Pregnancy after vasectomy?

Vasectomy is one of the most effective forms of birth control available, but pregnancy after vasectomy is possible.

We discuss how a woman can still become pregnant after a vasectomy in more detail below, but here are the most important things to know:

  1. There no way to be 100% certain a man is sterile (unable to conceive) until semen analysis has shown he has a zero sperm count.
  2. You must use alternate forms of contraception until laboratory tests confirm sperm is not present in the man’s semen.

If you follow these guidelines, the chances of conceiving after a vasectomy are extremely low, but it’s still important to understand the risks.

How is pregnancy after vasectomy possible?

There are three primary ways a pregnancy can occur after a vasectomy:

  • Having sex without contraception before the man’s sperm count is confirmed to be zero
  • Natural reversal, also known as recanalization
  • Surgical error

Sperm still present in semen (non-zero sperm count)

After a vasectomy, live sperm may still be present in a man’s semen for a number of months. This means that there is still a risk of impregnating a woman after the operation. Alternate contraception must be used until there is no sperm present (azoospermia).

Most doctors advise their patients that they should be sterile after two to three months and/or 20-25 ejaculations, but these are simply guidelines. It is still possible for a man to get a woman pregnant even if he is outside of these ranges. This is why doctors generally instruct their patients to have at least one semen analysis performed by a lab at some point after their operation. A sperm count is the only way to be certain a man is sterile.

When a pregnancy occurs after vasectomy due to unprotected intercourse before the “all clear” is given, it is known as a “technical error”. While most men understand that they can still get a woman pregnant immediately following their vasectomy, a surprisingly large portion of men (40% to 50%) don’t go back for a semen analysis.

Recanalization (spontaneous natural reversal)

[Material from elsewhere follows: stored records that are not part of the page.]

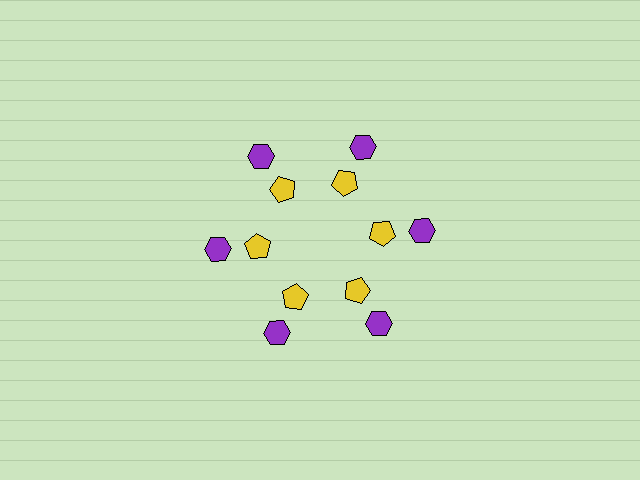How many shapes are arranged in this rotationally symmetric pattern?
There are 12 shapes, arranged in 6 groups of 2.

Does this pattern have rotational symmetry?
Yes, this pattern has 6-fold rotational symmetry. It looks the same after rotating 60 degrees around the center.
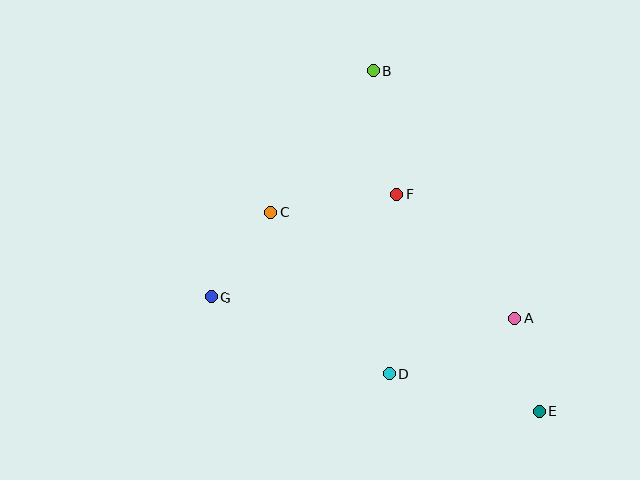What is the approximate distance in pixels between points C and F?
The distance between C and F is approximately 127 pixels.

A recanalization occurs when sperm are able to escape from the cut end of the vas deferens due to microscopic channels which have formed in the patient’s scar tissue. These tiny channels may be the result of a sperm granuloma or other complication. If these microchannels develop and the two severed ends of the vas deferens are very close or touching, sperm may be able to travel from one section of tube to the other.

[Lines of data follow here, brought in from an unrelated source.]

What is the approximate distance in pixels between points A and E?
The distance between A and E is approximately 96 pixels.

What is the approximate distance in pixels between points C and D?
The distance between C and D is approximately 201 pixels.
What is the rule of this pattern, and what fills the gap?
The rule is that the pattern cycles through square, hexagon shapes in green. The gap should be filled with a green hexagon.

Recanalization which occurs early on will be discovered as part of the post-vasectomy semen analysis and occurs in less than 1% of vasectomies. However, it is possible (but unlikely) for recanalization to occur after the man has been given the “all clear.” Late recanalization are extremely rare and occur in approximately 1 out of 4000 vasectomies.

Are you getting a vasectomy?
Plan ahead and get some cold packs and a 3 pack of jock straps for a comfortable post-surgery recovery!

For more information this topic, read our article on post-vasectomy recanalization.

Surgical error

Although uncommon, it is possible for a vasectomy to fail due to a surgical error. This is why it’s important to find a skilled doctor who has a good track record and has performed numerous operations. General physicians will often offer vasectomy services, but it’s usually best to go with a urologist due to their higher levels of experience and specialization.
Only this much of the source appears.